Cynthia Montier est artiste et chercheuse, elle travaille entre Strasbourg et Rome. Diplômée en 2019 d’une maîtrise de recherche-création en arts visuels et anthropologie sociale de l’Université de Strasbourg et de l’Université du Québec à Chicoutimi, elle est également diplômée du CFPI (Centre de Formation pour Plasticien·nes Intervenant·es) de la Haute École des Arts du Rhin en 2020, où elle enseigne aujourd’hui.
Son travail témoigne d’une relation forte à l’espace public et d’un attachement aux groupes, aux corps collectifs et aux communautés. Nourrie par l’anthropologie sociale et les pédagogies féministes, elle développe une pratique située entre co-création et intervention, mêlant pratiques rituelles, communautaires, performatives et somatiques.
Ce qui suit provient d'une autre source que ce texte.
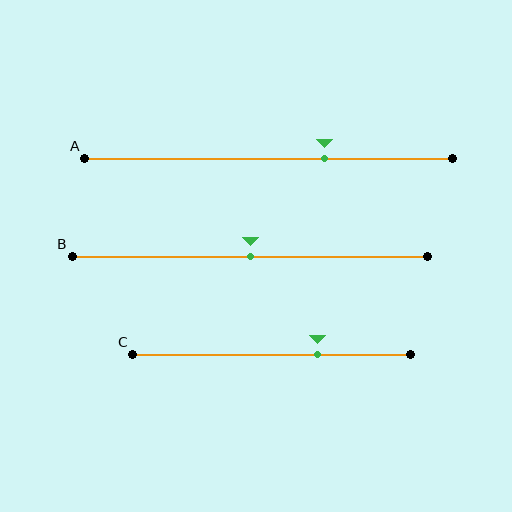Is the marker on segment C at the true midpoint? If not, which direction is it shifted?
No, the marker on segment C is shifted to the right by about 17% of the segment length.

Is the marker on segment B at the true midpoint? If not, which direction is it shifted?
Yes, the marker on segment B is at the true midpoint.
Elle s’intéresse aux mémoires collectives, aux formes d’expression intentionnelles et aux appropriations symboliques qui relèvent d’un engagement social ou d’une forme de dévotion, souvent orientée vers des enjeux de justice. Les notions d’appartenance, d’amitié, de croyance, d’attachement, de lien et de lutte traversent ainsi ses projets.
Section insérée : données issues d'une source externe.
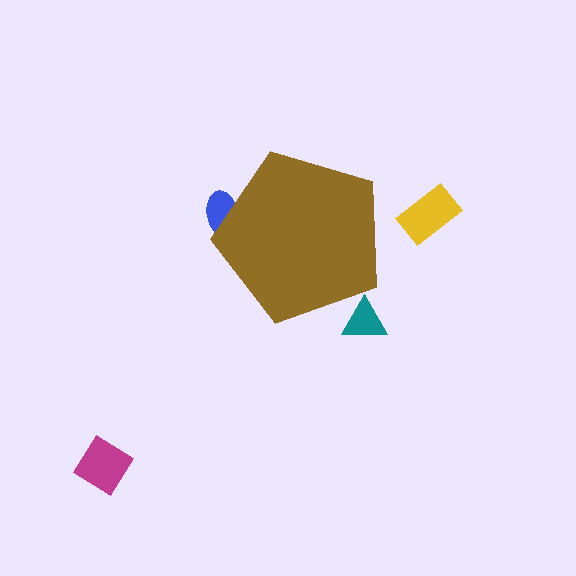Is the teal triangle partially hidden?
No, the teal triangle is fully visible.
Influencée par les récits, les pratiques, les affects et les objets issus de ses rencontres, Cynthia Montier crée des espaces relationnels et envisage l’art comme un canal pour explorer l’invisible, l’immatériel et l’affect. En écho à des formes historiques ou issues de mouvements sociaux, elle déploie une diversité de formats et de dispositifs participatifs — de l’entretien au workshop, de l’enquête à la performance, du rituel à la manifestation, de l’archive votive à l’objet parlant — mobilisant la parole, le geste et l’archive affective comme supports d’intuition et d’expérience partagée.
Depuis 2019, elle forme un duo avec Ophélie Naessens qui explore la notion de socialité minérale et de pédagogies rituelles à travers le prisme de formes dialogiques, d’enquêtes et de performances naviguant entre pédagogie, militantisme et rituels de pierre. Elle porte avec Sophie Prinssen le projet «Activismes Ésotériques – Magie · Performance · Résistance» (depuis 2021) : un «coven de recherche», réuni en un groupe de travail rituel et militant qui donne lieu à des temps de recherche et à des performances dans l’espace public, à laquelle le dix neuvième numéro de la revue Proteus consacre un article dans le numéro dédié : « Le rituel dans l’art ». Son travail a été notamment présenté à la Ferme du Buisson (Noisiel), à l’Institut d’Art Contemporain de Villeurbanne, au 49° Nord 6° Est Frac Lorraine (Metz), au Magasin des Horizons (Grenoble), au Printemps de Septembre (Toulouse), au Musée d’Art Moderne et Contemporain de Strasbourg mais aussi à l’international à AQB (Budapest), au Japanisches Palais (Dresde), au Centre of Gravity (Bristol), à la Kleine Humboldt Galerie (Berlin) ainsi qu’au Richter (Moscou), la Royal Holloway School (Londres), le musée ethnographique national de Roumanie ASTRA Museul (Sibiu), et le centre de recherche sur l’art contemporain IUNO (Rome).
Cynthia Montier bénéficie en 2021 du soutien de la DRAC Grand- Est avec Abdul-Hadi Yasuev pour la réalisation de leur œuvre karma. Ses œuvres et protocoles font partie des collections du Magasin des Horizons, du Frac PACA, de l’Artothèque de Strasbourg, et de l’IAC Villeurbanne.